Turner Davis of Medical Marijuana Treatment Clinics has conducted the seminars across Florida, and said attendees are curious, but often confused on some aspects of using medical cannibis.

""Typically they're concerned about the psychoactive effects of the medication, and how that could impact their lives if they start this as a medication," Davis said.

Clinton Potter, M.D., a Naples doctor who spoke at the seminar, believes medical marijuana can treat conditions such as post-traumatic stress disorder and Parkinson's disease - without great risk of becoming addictive.

"Studies have shown us it's about a thousand times less addictive than benzodiazepines or opioids," Potter said. 

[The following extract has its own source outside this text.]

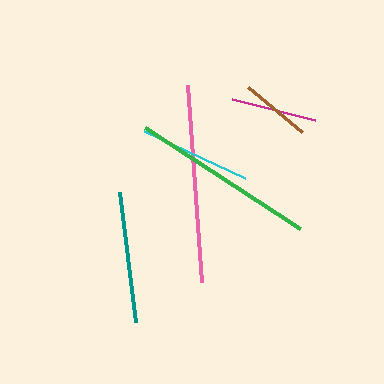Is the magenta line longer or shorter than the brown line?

"There's never been a severe overdose in cannabis history," he added.

But at a Collier County board of commissioners meeting in May, NCH Hospital CEO Dr. Allen Weiss said he has concerns that medical marijuana could be a "gateway" to harder drugs.

"Our whole health care system, our whole nation, has been challenged by opioids, and many people believe that marijuana is a beginning drug for that," he told commissioners. "There are other medicines that do the same thing, and don't have the same addictive properties."

Most of the five commissioners had their own reservations at the meeting, during which they postponed allowing medical marijuana dispensaries in Collier County for at least six months. 

Commissioner Penny Taylor pointed out that they did not ban medical marijuana itself in the county, since dispensaries outside of the county can still deliver to patients in Collier.